Until now, the Republican Party as a whole has rejected or minimized climate science and opposed any action to address the crisis. Democrats with a few exceptions have been tepid at best in their embrace of the issue. In his full-throated Rose Garden announcement that he is taking the U.S. out of the Paris agreement, the President relied on a jobs-vs.-environment duality that a large majority of Americans in both red and blues states have rejected. He also showed surprising willingness to undermine the interests of the Republican business establishment, as well as his complete lack of interest in science, international opinion, or economic reality. Fortunately, if the Trump administration begins the formal withdrawal process designed by the negotiators in Paris, the actual date for the Trexit would be one day after the next presidential election. Of course, the next president could choose to reverse the action, and we'd be back on the merry-go-round.
The arguments Trump put forth in support of his position are ludicrous to anyone who has followed the Paris Accord. The United States shaped the agreement to suit its own interests, and the rest of the world went along because it wanted an agreement that the second largest polluter on the planet could accept. Not only is the agreement not unfair to the United States, as Trump insisted, it is also completely voluntary. Countries make their own decisions about how and how much they will reduce greenhouse gases. They promised to get together every five years to see how they are doing, and to ratchet up their efforts if necessary. Rich countries agreed to make a substantial but hardly sacrificial donation to help poor countries adapt to the ravages of climate change that are already evident. The majority of action that needs to be taken to bring forward clean technologies is to be financed by the private sector, which stands to make money by selling more products to the developing world.
Given how fragile and unambitious the Paris Accord is, why bother to withdraw?
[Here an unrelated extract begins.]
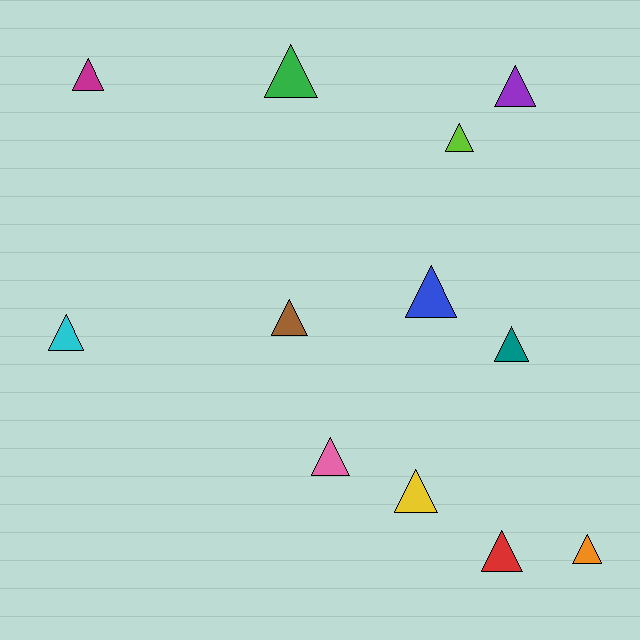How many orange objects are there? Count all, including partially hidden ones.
There is 1 orange object.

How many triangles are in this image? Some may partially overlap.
There are 12 triangles.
There is nothing to be gained in a renegotiation; the U.S. got everything it could have hoped for in a global deal that could be signed by every nation except Syria (too distracted) and Nicaragua (which rejected it as too weak.) Yet in attacking the agreement in such crude and ignorant terms, playing to those who think new coal mines will open and steel mills will be built if we can just defy those pesky environmental constraints, Trump has managed to further polarize opinion about an issue that was already partisan. Just when a number of Republicans were beginning to look for climate actions they could support as a way to get out from being labeled as know-nothings, Trump has painted himself and anyone who supports him into a corner.
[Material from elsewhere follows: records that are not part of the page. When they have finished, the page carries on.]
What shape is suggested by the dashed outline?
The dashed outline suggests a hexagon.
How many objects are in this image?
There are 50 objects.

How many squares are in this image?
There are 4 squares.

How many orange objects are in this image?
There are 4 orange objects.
Meanwhile, the governors of California, New York, and Washington state have launched a new alliance to promote the types of policies that will meet the commitments made by the Obama administration and continue efforts underway in these and other states to replace inefficient fossil energy with cleaner fuels and renewables. These states see their future prosperity based on advanced technologies that can be exported around the world, as well as on modernizing their electric and transportation infrastructure. These efforts are well underway and will not be slowed down by Trump's announcement. In fact, they are likely to be enhanced as cities and states step forward to pick up the mantle of global leadership thrown off by the White House. California Governor Jerry Brown is off to China this week to follow up on agreements made on a trade mission he led a few years ago. While in Beijing, we expect to meet with officials and companies who are looking to this state as a model for cleaning up air pollution while growing the economy.
California will be telling the story of how we added more new jobs than any other state while cutting greenhouse gases. It's not magic. It's not even rocket science. It does take setting strong standards and ambitious goals, and a willingness to use public policy and incentives to reach them.